Rudy recognized the emblem on the half-open grille of rusty iron at the gap in the wall, the three black stars that someone had said belonged to the House of Bes, the House ruled by Chancellor Alwir. Rudy paused in the gate. If this was Alwir's villa, then the women were probably talking about Tir.

Beyond the gap in the wall he could see the sloping garden, brown with cold and coming frost, and beyond that the rock wall of a terrace that backed the massive, gray shape of a splendid mansion. He was right; two women stood in the huge arched door of the house, spreading out, of all things, a bearskin rug in the last of the pale golden sun. The fat woman in red was doing this, with much bustle and huffing, while the slender girl in white stood, in the classic pose of women everywhere, with the baby riding her hip.

The fat woman continued to scold. "You see he doesn't get chilled."

"Yes, Medda."

"And don't you get chilled, neither!" The fat woman's voice was fierce and commanding. Then she went bustling back into the dark shadows of the door and was gone.

Rudy ducked through the gateway and made his way up silent paths fringed with sere brown hedges. Overhead, arthritic yellow leaves trembled in the watery blue of the air. Even moribund with autumn, the garden was immaculate.
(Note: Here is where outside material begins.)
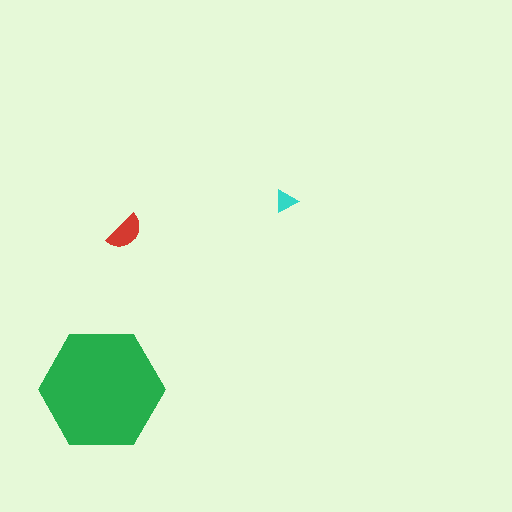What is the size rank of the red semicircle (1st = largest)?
2nd.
Rudy, pausing in its mazes to orient himself toward the haughty bulk of the villa, wondered whom they got to trim the hedges every day.
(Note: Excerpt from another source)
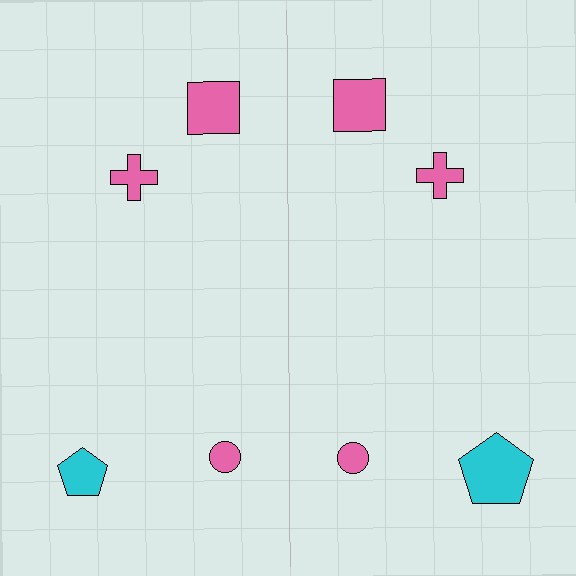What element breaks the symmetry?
The cyan pentagon on the right side has a different size than its mirror counterpart.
The baby sitter had settled herself down on the corner of the bearskin next to the Prince. She looked up, startled, as Rudy swung himself over the balustrade to join them. "Hello," she said, a little timidly.

Rudy gave her his most charming smile. "Hi," he said. "I'm glad to see you've got him out here-I was afraid I'd have to ask permission from every Guard in the house to see how he is."

The girl relaxed and returned his smile. "I should be taking him in before long," she apologized, "but it's probably one of the last warm days we'll have." She had a low voice and an air of shyness; Rudy put her age at somewhere between eighteen and twenty. Her crow-black hair was braided down past her hips.

"Warm?" Like most Californians, Rudy was thinblooded. "I've been freezing to death all afternoon. What do you people consider cold?"

Startled, she raised her eyes to his; hers were dark, luminous blue, like Crater Lake on a midsummer afternoon. "Oh!" She smiled. "You're the companion of Ingold, one who helped him rescue Tir."